The U.S. needs a coherent, unified energy policy with respect to vehicle electrification and automation if it wants to keep up with China, write Leonard Hyman and William Tilles. U.S. and European auto manufacturers have equal or greater resources than their Chinese counterparts. But they don’t have the same level of government support – and therefore cannot rely on their domestic markets. Courtesy Oilprice.com.
Recently, William Clay “Bill” Ford Jr., executive chairman of Ford Motor Co., said China was “at the heart” of the electric vehicle and the “mobility” movements. It was an interesting statement from the head of a company once identified as the heart and soul of the U.S.’s industrial Midwest.
Ford is now developing a self driving car with a Chinese partner. And General Motors plans to sell only electric vehicles in China by 2025. China’s SAIC Motor Corporation, with sales of 6.9 million cars and net income of $5 billion, boasts that it “strives to grasp the trend of industrial development and speed up the innovation driven industrial transformation…” Sounds like a plan, a five year plan perhaps, but at least a plan nevertheless.
But if there is any doubt of direction, take a look at Tongji University’s special supplement in Science, one of the world’s most prestigious scientific journals. Tongji, a prestigious government sponsored institution in Shanghai explained its vision for the “new energy vehicle” (NEV). Given what the Tongji authors assume to be “strong support from the Chinese government and large market demand in China”, they estimate five million NEVs cruising China’s roads by 2020.

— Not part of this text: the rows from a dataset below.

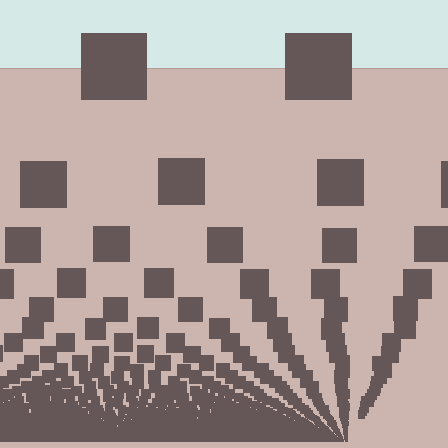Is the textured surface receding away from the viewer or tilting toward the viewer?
The surface appears to tilt toward the viewer. Texture elements get larger and sparser toward the top.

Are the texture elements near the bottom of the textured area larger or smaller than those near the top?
Smaller. The gradient is inverted — elements near the bottom are smaller and denser.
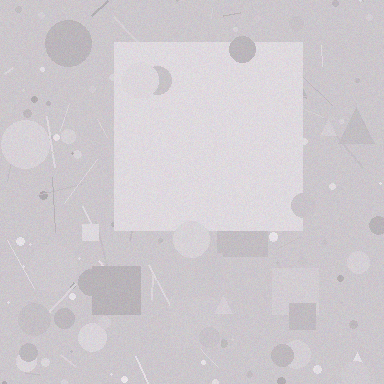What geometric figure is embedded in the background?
A square is embedded in the background.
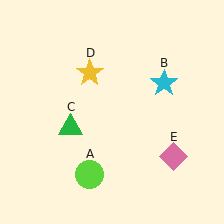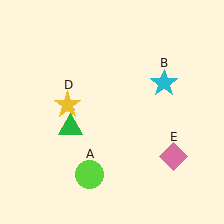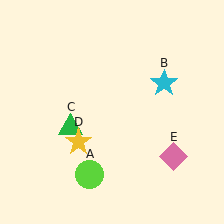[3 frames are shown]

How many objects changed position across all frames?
1 object changed position: yellow star (object D).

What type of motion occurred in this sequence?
The yellow star (object D) rotated counterclockwise around the center of the scene.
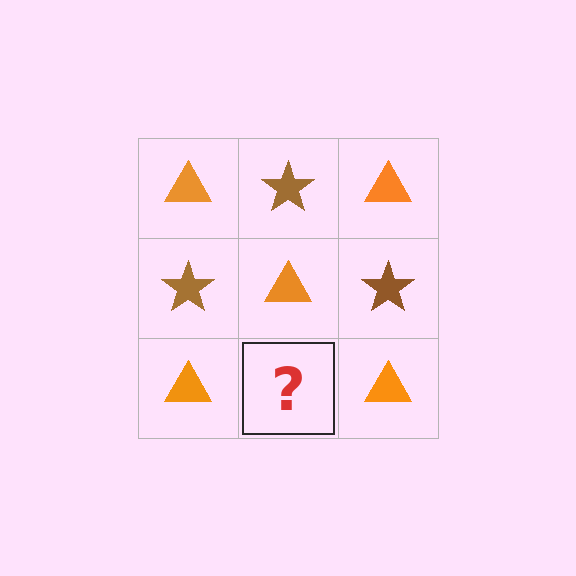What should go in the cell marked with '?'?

Tongji’s various departments are engaged in propulsion related research involving: fuel cells, hydrogen energy, batteries, motor systems, lightweight materials, hybrids, intelligent vehicles, automated and connected vehicles and car sharing. The Tongji article gave little attention to the electricity grid. All that electricity for this new industry has to be produced somewhere.
Power grid
In China, the state controls the power grid. This means that major plant investment, for better or worse, is made with little or no regard for profitability. And the government’s clear intent is for China to be a world leader in electric vehicles. China’s giant internet firms, which depend on government tolerance to stay in business, have already invested in ride sharing and vehicle automation technologies.
U.S. and European auto manufacturers and internet giants probably have equal or greater resources than their Chinese counterparts. But we cannot assume they have the same level of government support which provides at a minimum a domestic market. Furthermore, the electricity industry in the U.S. for example consists of a multitude of public and privately-owned utilities often regulated differently from state to state and operating within three huge, transmission-interconnected areas.
The likelihood that an industry as structurally fragmented as ours can agree on uniform nationwide strategies to enable electric vehicles without government prodding or coercion is slim. Some say that we don’t need a strategy.
More ambitiously, others have even argued for the coming irrelevance of the electric utility industry. In this view of the future, owners of electric vehicles will no longer require a grid connection. Their electricity will be provided by a combination of solar panels, windmills and batteries. While certainly possible, this still seems a bit farfetched. The USA and China have substantial electric generating capacity and the transmis-sion system already in place to bring economic renewable energy produced on a large scale to the consumer. The grid is already there. Will they just ignore it?
Industrial policy
This brings us to the matter of industrial policy. China’s industrial policy is clearly dedicated to developing a robust domestic market for electric vehicles. If the government insists on construction of the infrastructure, Chinese NEV manufacturers will flourish in their home market. They have the opportunity to develop the scale and to be a dominant player in the worldwide electric vehicle market.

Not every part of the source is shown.